Sergei Kovalev, a well-known human rights activist and former Soviet dissident, died on Monday at the age of 91, according to his family.
Kovalev was a biologist who rose to prominence in the Soviet Union’s pro-democracy movement. For his activities, he was imprisoned in Soviet labor camps.
When President Vladimir Putin came to office in 2000, he became a harsh critic of Moscow’s war in Chechnya and warned against democratic backsliding following the dissolution of the Soviet Union.
Ivan Kovalev, his son, wrote on Facebook that his father died “in his sleep” early Monday morning.

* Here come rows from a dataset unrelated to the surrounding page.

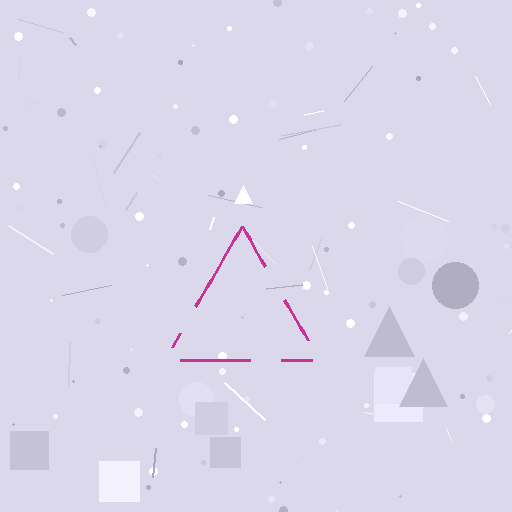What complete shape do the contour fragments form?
The contour fragments form a triangle.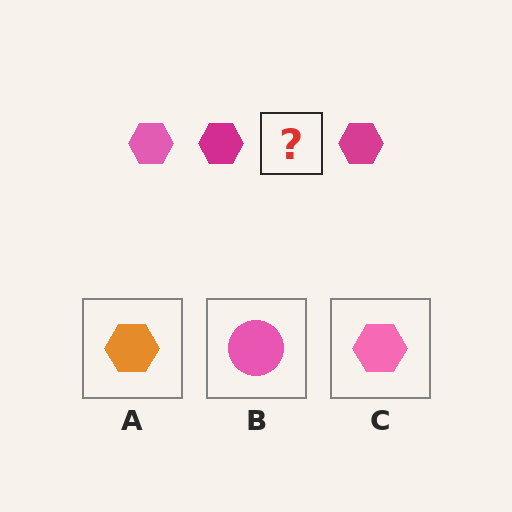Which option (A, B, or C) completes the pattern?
C.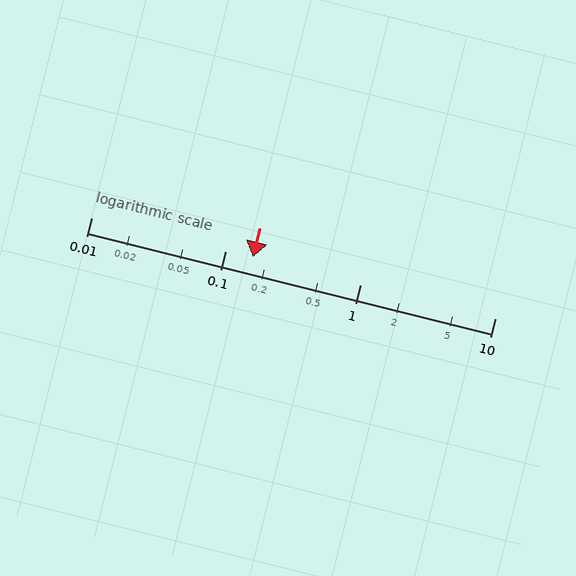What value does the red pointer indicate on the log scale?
The pointer indicates approximately 0.16.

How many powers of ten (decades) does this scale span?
The scale spans 3 decades, from 0.01 to 10.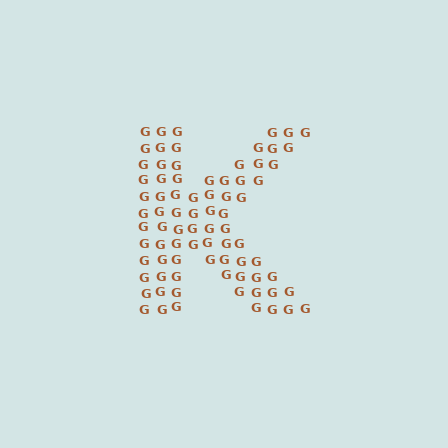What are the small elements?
The small elements are letter G's.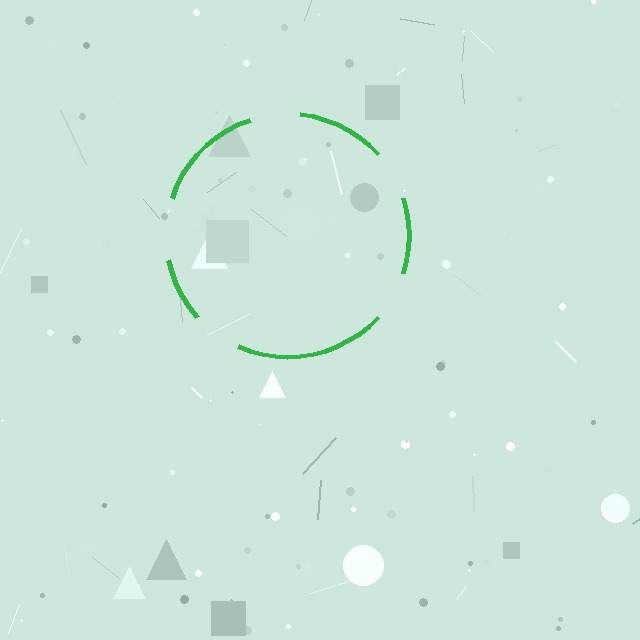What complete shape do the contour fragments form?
The contour fragments form a circle.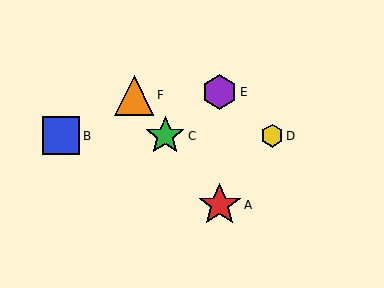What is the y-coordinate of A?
Object A is at y≈205.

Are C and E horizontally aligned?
No, C is at y≈136 and E is at y≈92.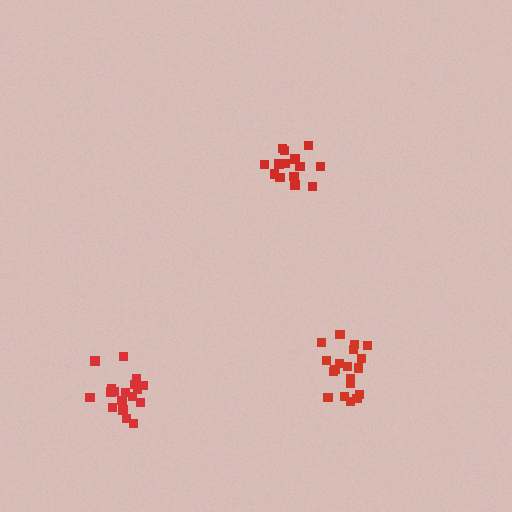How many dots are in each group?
Group 1: 14 dots, Group 2: 20 dots, Group 3: 18 dots (52 total).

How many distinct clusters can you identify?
There are 3 distinct clusters.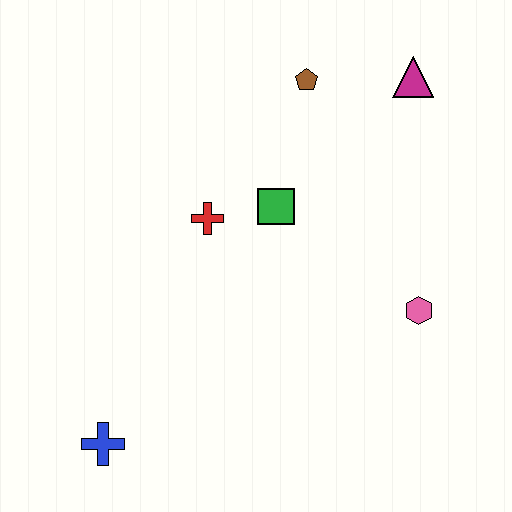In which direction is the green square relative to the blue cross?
The green square is above the blue cross.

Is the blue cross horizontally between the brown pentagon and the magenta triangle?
No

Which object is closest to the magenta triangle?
The brown pentagon is closest to the magenta triangle.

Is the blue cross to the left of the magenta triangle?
Yes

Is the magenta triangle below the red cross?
No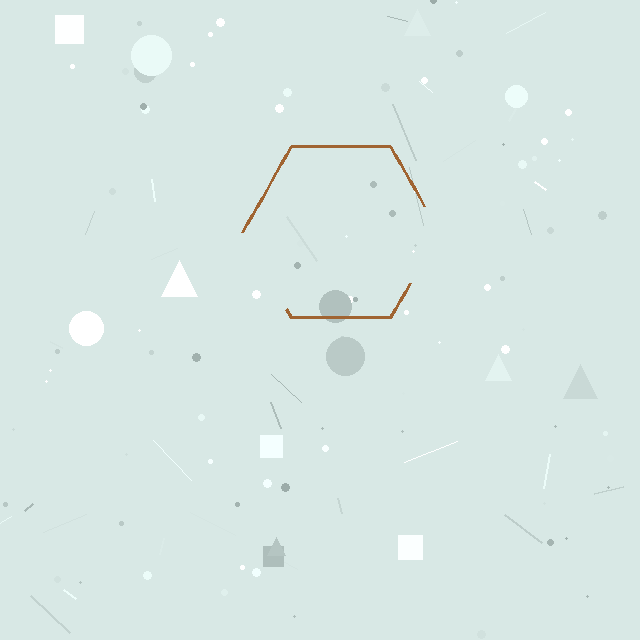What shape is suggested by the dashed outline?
The dashed outline suggests a hexagon.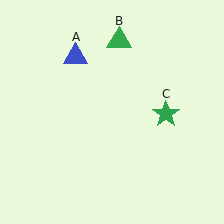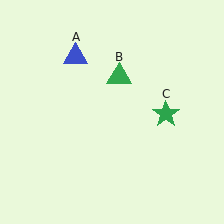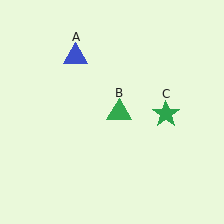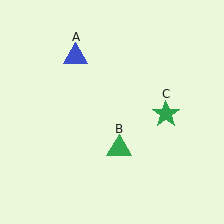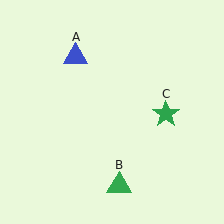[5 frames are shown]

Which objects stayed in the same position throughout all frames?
Blue triangle (object A) and green star (object C) remained stationary.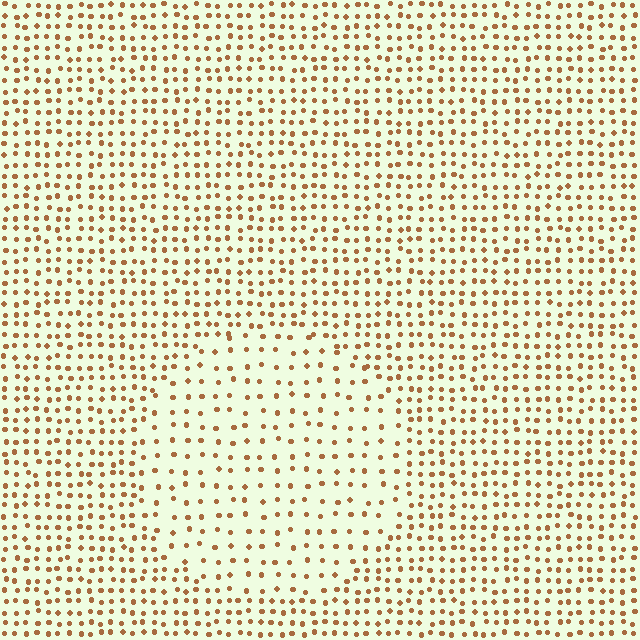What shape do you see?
I see a circle.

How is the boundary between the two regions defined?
The boundary is defined by a change in element density (approximately 2.0x ratio). All elements are the same color, size, and shape.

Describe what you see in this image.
The image contains small brown elements arranged at two different densities. A circle-shaped region is visible where the elements are less densely packed than the surrounding area.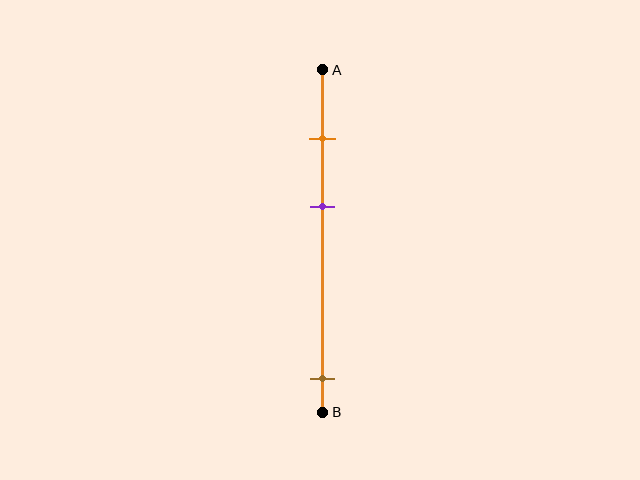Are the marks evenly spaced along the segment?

Memorial, a Russian human rights organization that Kovalev formerly chaired, said he was “always and in everything committed to the principle of human rights — in war and peace, politics and every day life.”

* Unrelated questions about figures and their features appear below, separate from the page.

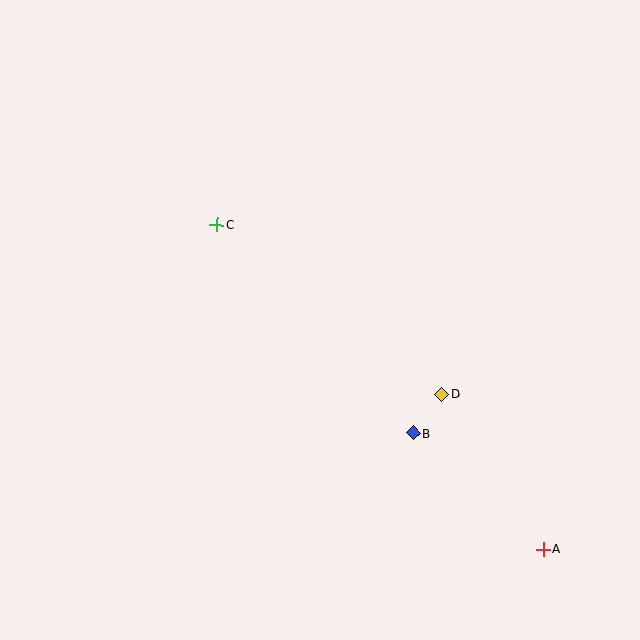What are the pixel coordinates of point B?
Point B is at (413, 433).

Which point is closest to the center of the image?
Point C at (217, 224) is closest to the center.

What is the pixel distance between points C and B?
The distance between C and B is 286 pixels.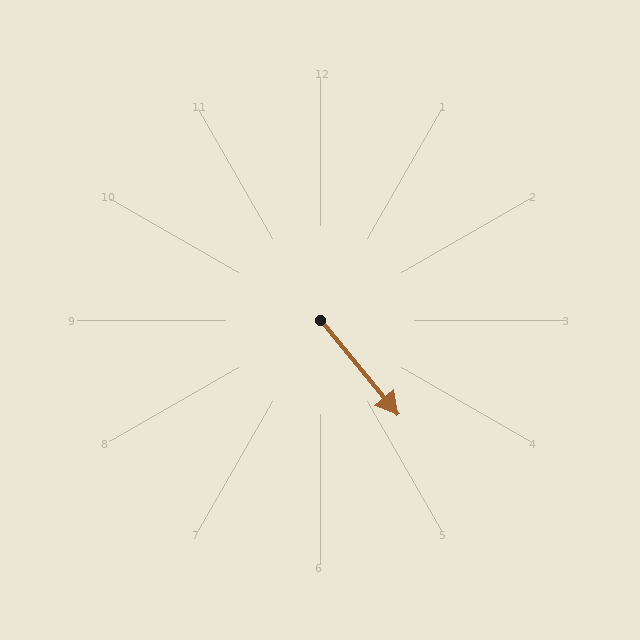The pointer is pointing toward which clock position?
Roughly 5 o'clock.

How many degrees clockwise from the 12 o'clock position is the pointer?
Approximately 141 degrees.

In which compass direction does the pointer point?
Southeast.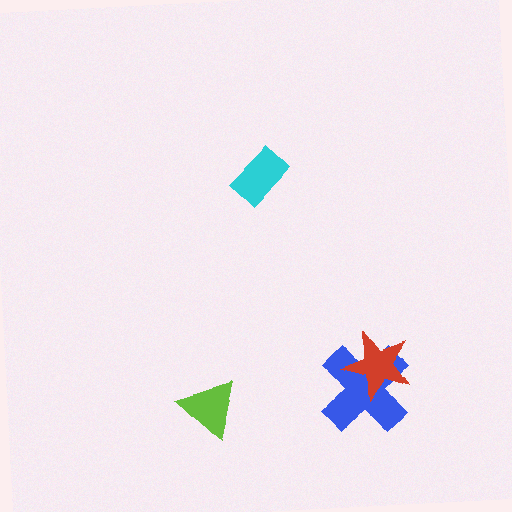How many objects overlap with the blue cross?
1 object overlaps with the blue cross.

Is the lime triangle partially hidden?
No, no other shape covers it.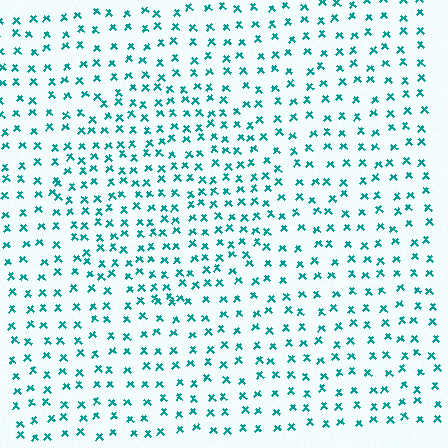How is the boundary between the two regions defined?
The boundary is defined by a change in element density (approximately 1.5x ratio). All elements are the same color, size, and shape.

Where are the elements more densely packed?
The elements are more densely packed inside the circle boundary.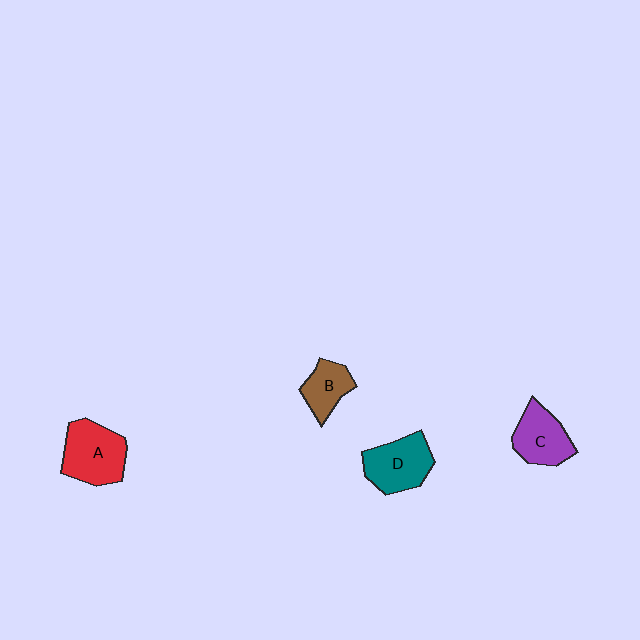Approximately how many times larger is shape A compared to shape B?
Approximately 1.6 times.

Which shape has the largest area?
Shape A (red).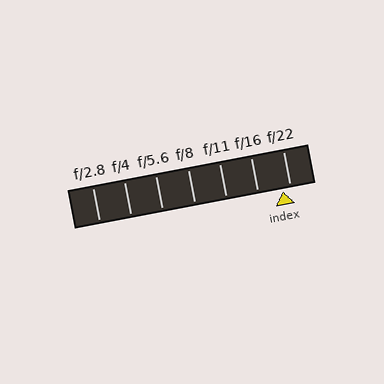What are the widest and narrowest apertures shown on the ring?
The widest aperture shown is f/2.8 and the narrowest is f/22.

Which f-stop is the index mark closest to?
The index mark is closest to f/22.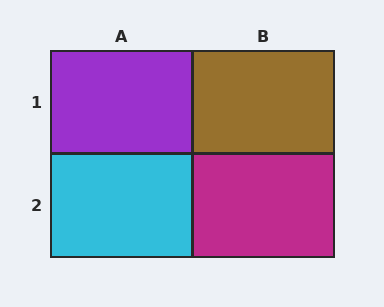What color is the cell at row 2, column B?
Magenta.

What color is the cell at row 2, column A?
Cyan.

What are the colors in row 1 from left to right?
Purple, brown.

Kovalev has battled for human rights since 1969, according to the prominent rights organization, which has been labeled a “foreign agent” by Russian authorities under a controversial statute.

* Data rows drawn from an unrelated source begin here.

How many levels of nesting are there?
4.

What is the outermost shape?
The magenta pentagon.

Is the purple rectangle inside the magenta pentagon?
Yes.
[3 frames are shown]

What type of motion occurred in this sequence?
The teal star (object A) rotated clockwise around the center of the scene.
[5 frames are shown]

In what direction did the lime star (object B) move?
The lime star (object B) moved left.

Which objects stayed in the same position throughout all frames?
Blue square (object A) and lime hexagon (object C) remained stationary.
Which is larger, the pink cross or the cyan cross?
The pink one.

It claimed on Facebook that “he persistently fought for the same ideas” in post-Soviet Russia.
In 1994, Kovalev was appointed chairman of President Boris Yeltsin’s human rights commission. He was a dissident under the late Soviet leader Leonid Brezhnev.
For his open condemnation of Russia’s violent engagement in the Chechen conflict, he was fired.
Kovalev also slammed Putin’s political system, which he helped construct as a former KGB spy.
In July 2001, two months after Putin was inaugurated as president, he declared, “A controlled democracy is being formed in our nation that attempts to cause issues for ‘enemies inside as well as outside.”